Put into perspective, Uganda has failed to score or beat their two closest rivals in East Africa – Kenya and Tanzania – in recent qualifying campaigns they have crossed each other’s paths in the group stage.
And there is no better gauge of strength than against East African neighbours. Whatever the conspiracy theories surrounding the Cranes humiliation in Dar es Salaam, the one that does not call for opinion is the lopsidedness of the encounter.
Easily, this was the Taifa Stars best performance of the campaign and the Cranes’ poorest. History will show that Uganda was beaten 3-0 by Tanzania; the first time they suffered a defeat of that magnitude in six qualifying campaigns.
But history will also show that Dennis Onyango conceded three poor goals, that Farouk Miya, Emmanuel Okwi, Godfrey Walusimbi and Nicholas Wadada were pathetic.
There’s something about Uganda that simply can’t handle fellow East African opposition when it matters most. The game against Tanzania mattered because AFCON 2019 kicks off in two months and players must justify their inclusion in the final squad that will make the trip.

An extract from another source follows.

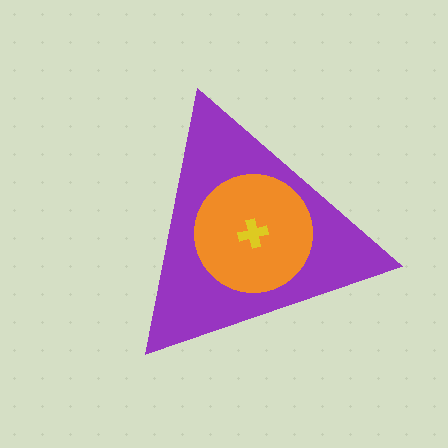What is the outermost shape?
The purple triangle.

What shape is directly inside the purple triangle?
The orange circle.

It’s unthinkable therefore than any of the players would have deliberately played below per with hundreds of thousands of Ugandans following proceedings on television.

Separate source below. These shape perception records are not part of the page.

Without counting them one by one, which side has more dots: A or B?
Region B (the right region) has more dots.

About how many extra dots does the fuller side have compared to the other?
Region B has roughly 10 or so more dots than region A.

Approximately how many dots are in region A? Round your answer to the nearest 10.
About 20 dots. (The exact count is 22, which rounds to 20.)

The painful reality that leaders of Group L, Uganda, are, still a poor man’s version of an upcoming continental heavyweight.
Our second successive qualifying feat for the AFCON finals after Gabon in 2017 does not hide or negate the fact that the Cranes were dismal at the finals on their way to finishing bottom of the group with a single point and a single goal. This was a group that had Egypt, Ghana and Mali, all continental powerhouses of repute. The problem, therefore, is one that Ugandans have created themselves.
The true potential of a team is not in qualifying for the finals but rather in the performances at the finals themselves. Even Burundi, Madagascar and Mauritania have qualified for Egypt 2019. Add Tanzania and Kenya.
Ugandans and the Cranes must all wake up to the reality; we are not better than any of our East African neighbours.